Thursday, December 22, 2005

The beginning of spring

While the rest of the northern hemisphere greets December 21st as the beginning of winter, I prefer to think of it as the first day of spring. I have survived another short, dark day. For the next six months or so I will celebrate each extra minute or two of sunlight as the days grow longer.

The darkness is hard for me. When twilight falls before 5 pm it's tough to carry on into the night. I've never been a night person, ever. The night is a scary place for me, where evil lurks just out of view. I'm not much for artificial lighting either. Fluorescent lights make me feel jumpy. The light is cold and harsh. Regular bulbs aren't much better.

The so called natural color lights are an improvement. My studio is illuminated by them, making my time at the sewing machine the perfect cure for the winter blahs.

In two days my family will gather here to celebrate Christmas. What a perfect tonic for the darkness of December: family, laughter, food and the promise of the gift of eternal life. And the earthy presents aren't so bad either.

Wednesday, December 21, 2005


It's a embarrassment of riches, to have so many opportunities available that I can't choose what to do next.

There's always the next book to write, that is my bread and butter, my day job, I guess. But gee whiz, that's a pretty cool day job, wouldn't you agree? The hardest part is getting started.

There's the hundreds of yards of fabric that the manufacturers have sent to me. How cool is that? Free top quality quilting fabric has arrived at my studio door by the box load. And I feel guilty about it! This fabric has real value to me. I take my responsibility to use the fabric in a way that promotes both my designs and the fabric very seriously. So, I'm nervous about cutting into the free stuff. I'm working on getting over myself!

And then there's the possibility of creating my own fabric line. Gosh, that's so beguiling an opportunity that I can hardly wrap my head around it. But I'm not an artist, at least not a trained one. It will take weeks of work to make the designs come alive. And I have a book to write.

So, here I sit, bloggging away. I'm hoping that just throwing down words, playing with them for a bit and moving on will break the log jam in my brain. I think it's working. I cleaned my desk off yesterday. Clearing the cutting table is next. And then I'm going to cut fabric. Really I am.

Tuesday, December 20, 2005

Taking Time

Yesterday while getting my blood drawn for a routine test the lab tech bemoaned the hurried pace of our society.

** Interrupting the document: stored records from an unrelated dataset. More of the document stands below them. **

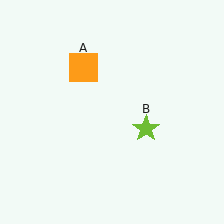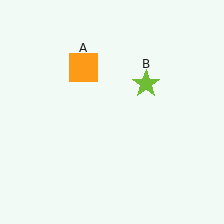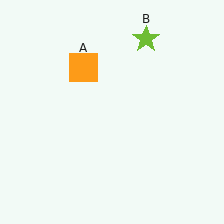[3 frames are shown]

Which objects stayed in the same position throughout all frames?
Orange square (object A) remained stationary.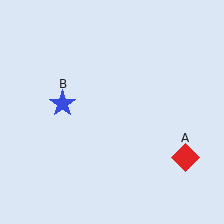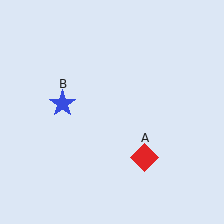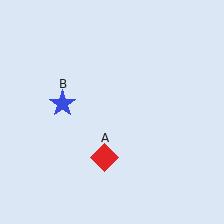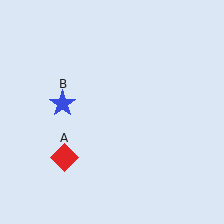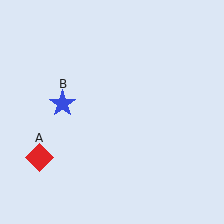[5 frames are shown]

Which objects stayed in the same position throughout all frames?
Blue star (object B) remained stationary.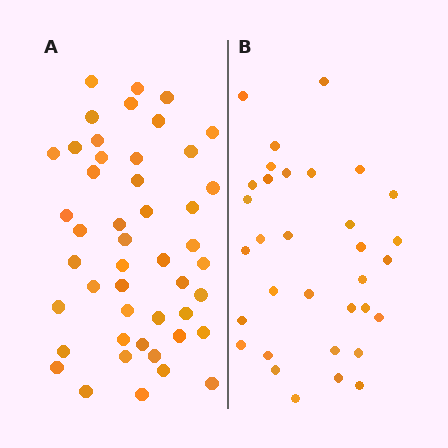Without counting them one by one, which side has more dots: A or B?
Region A (the left region) has more dots.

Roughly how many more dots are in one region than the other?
Region A has approximately 15 more dots than region B.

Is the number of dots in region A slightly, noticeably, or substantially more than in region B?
Region A has noticeably more, but not dramatically so. The ratio is roughly 1.4 to 1.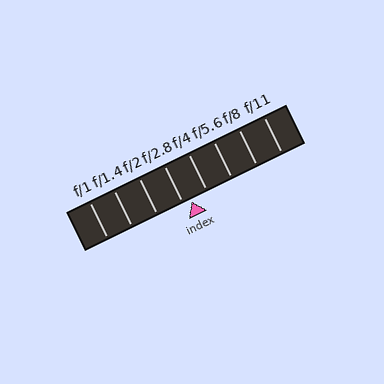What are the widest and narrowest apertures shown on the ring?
The widest aperture shown is f/1 and the narrowest is f/11.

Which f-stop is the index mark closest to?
The index mark is closest to f/2.8.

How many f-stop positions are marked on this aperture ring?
There are 8 f-stop positions marked.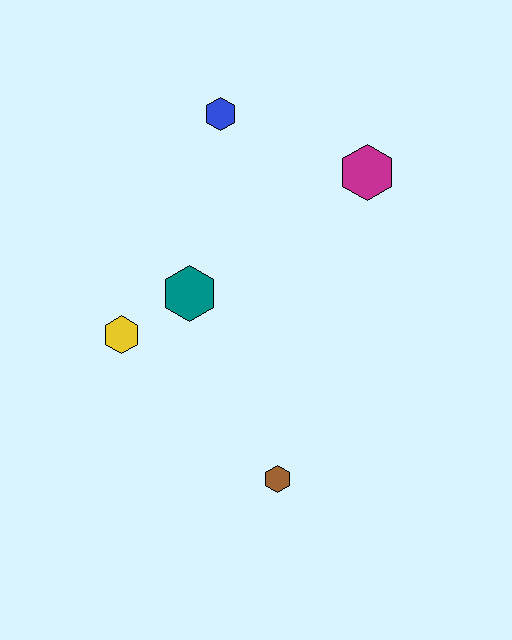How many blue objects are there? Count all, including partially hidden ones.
There is 1 blue object.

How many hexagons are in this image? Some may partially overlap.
There are 5 hexagons.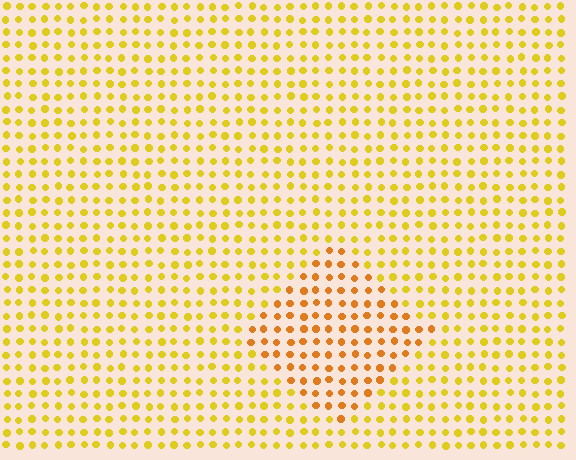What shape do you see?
I see a diamond.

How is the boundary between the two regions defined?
The boundary is defined purely by a slight shift in hue (about 25 degrees). Spacing, size, and orientation are identical on both sides.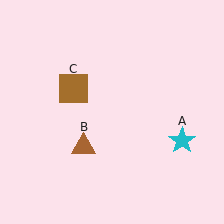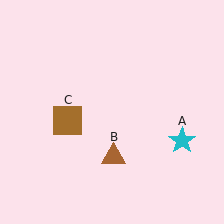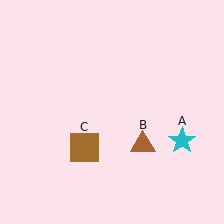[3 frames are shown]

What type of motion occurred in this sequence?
The brown triangle (object B), brown square (object C) rotated counterclockwise around the center of the scene.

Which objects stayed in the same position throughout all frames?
Cyan star (object A) remained stationary.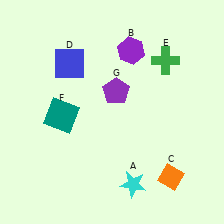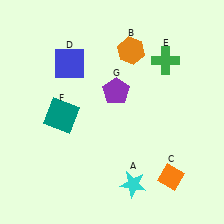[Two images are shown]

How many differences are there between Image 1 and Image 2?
There is 1 difference between the two images.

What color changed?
The hexagon (B) changed from purple in Image 1 to orange in Image 2.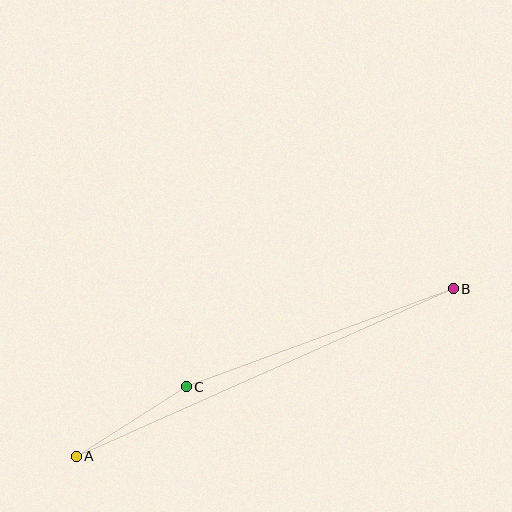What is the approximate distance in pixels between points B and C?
The distance between B and C is approximately 285 pixels.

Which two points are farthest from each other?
Points A and B are farthest from each other.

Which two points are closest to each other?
Points A and C are closest to each other.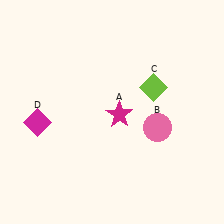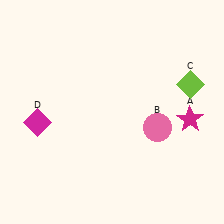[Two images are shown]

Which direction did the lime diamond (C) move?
The lime diamond (C) moved right.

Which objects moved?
The objects that moved are: the magenta star (A), the lime diamond (C).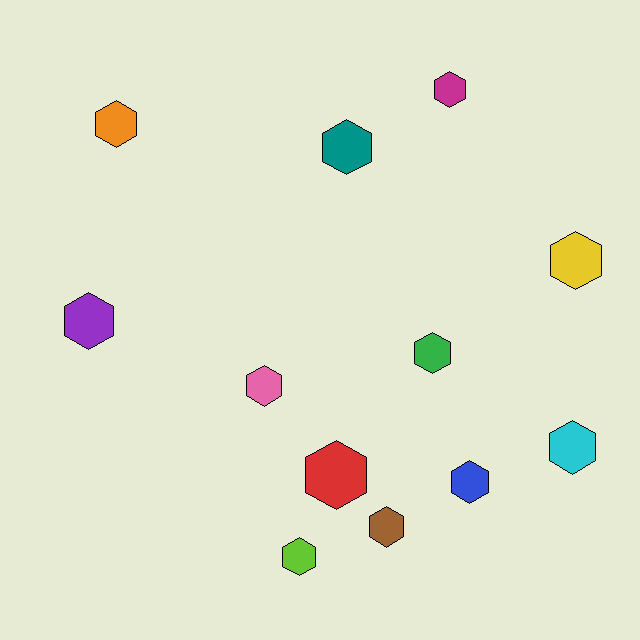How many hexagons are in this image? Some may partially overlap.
There are 12 hexagons.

Take time to enjoy the day, she said. I thought that was a pretty funny thing to say to someone while poking them in the arm with a needle. Yep, getting stuck with needles is right at the top of my list of things to do to make the most of a day.

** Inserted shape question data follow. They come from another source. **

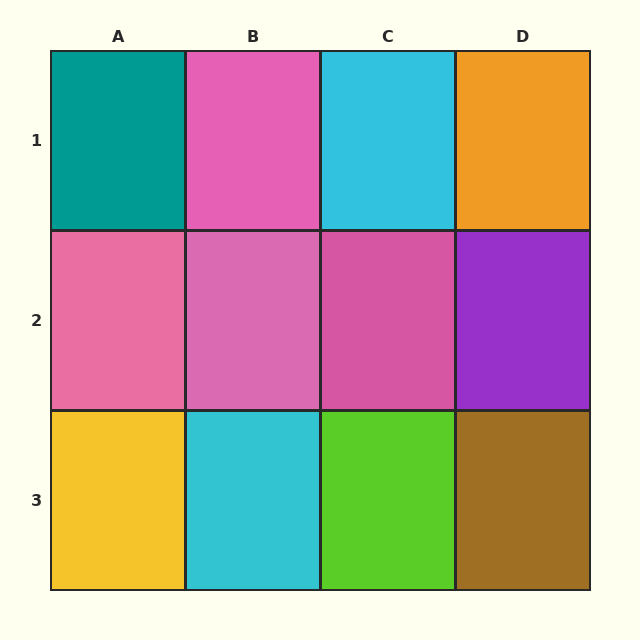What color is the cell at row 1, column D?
Orange.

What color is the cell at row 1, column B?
Pink.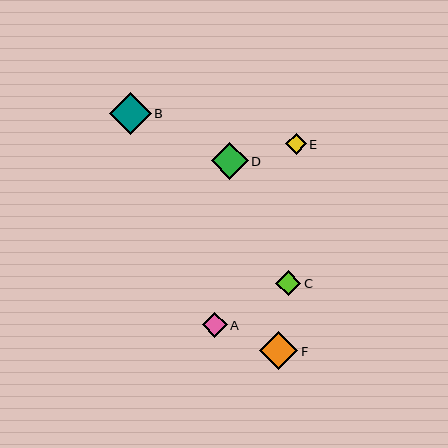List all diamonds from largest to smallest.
From largest to smallest: B, F, D, A, C, E.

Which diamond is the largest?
Diamond B is the largest with a size of approximately 42 pixels.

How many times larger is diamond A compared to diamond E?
Diamond A is approximately 1.2 times the size of diamond E.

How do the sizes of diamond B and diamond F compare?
Diamond B and diamond F are approximately the same size.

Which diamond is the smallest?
Diamond E is the smallest with a size of approximately 21 pixels.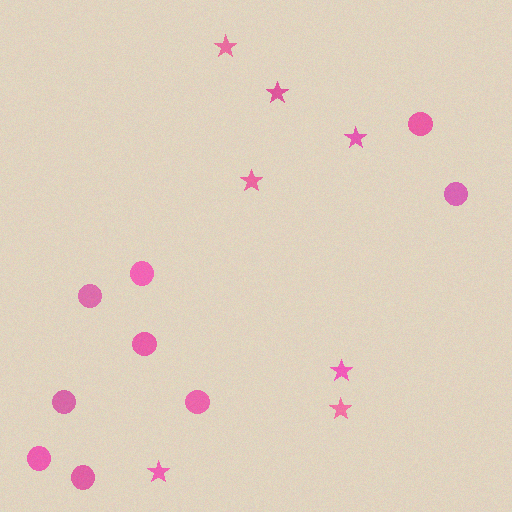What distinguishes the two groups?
There are 2 groups: one group of stars (7) and one group of circles (9).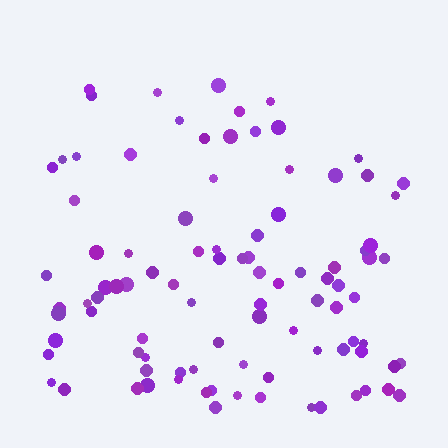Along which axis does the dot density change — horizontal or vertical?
Vertical.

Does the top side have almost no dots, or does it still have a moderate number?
Still a moderate number, just noticeably fewer than the bottom.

Of course then the phrase "take time" stuck in my head. Take time? Where? Where would time like to go? Seems to me that time already goes too quickly. (Unless you have a needle in your arm and then time moves at a disconcertingly leisurely pace.) Time doesn't seem to need my help getting anywhere. Wherever I go, time is already gone.

Take time? From whom? I can take MY time, sure, but can I take yours? I guess if I made you do something useless I would be taking your time too, but most people frown on that. If I take my time can I give it to you? When we do things for others which will free up some of their time. Then they can decide what they are doing with all that extra time.

But my whole problem with time is that once it's gone there's no getting it back. We can redo a task but we can never relive a moment. The remembering takes yet another moment. Time moves on whether I take it, waste it, make it or try to keep it.

Sunday, December 18, 2005

The deep midwinter

Okay, it's true. I love snow, and since my inner child started playing with matches, I prefer the cold as well.

There are few things more beautiful than falling snow.
Sometimes the snow is heavy and wet, dropping from the sky in huge, exuberant globs. Other times the dry, crisp snow sparkles its way to the earth.

The sound of snow as it falls is the most gentle sigh, one of deep contentment. The quiet is deep and comforting. The harsh sounds of modern life are buried in the cold blanket. It doesn't hurt that snowy roads slow the traffic on the highway out front. As the break-neck urgency of the present gives way to the cautious crawl on the slippery drive I am reminded that this road, which began as in pathway for the native people, has welcomed travelers from ages past.

Living in an old house is always an adventure. Many of the windows still hold glass created more than 150 years ago. As I watch the snow fall I wonder who else has watched the seasons through these panes. Did she too try to capture the spell of the moment? Did she store up the textures and sounds in her minds eye? Perhaps she was too practical for so frivolous a pursuit.

Snow will come again, but will I be here to see it? I'm watching, listening, learning just in case.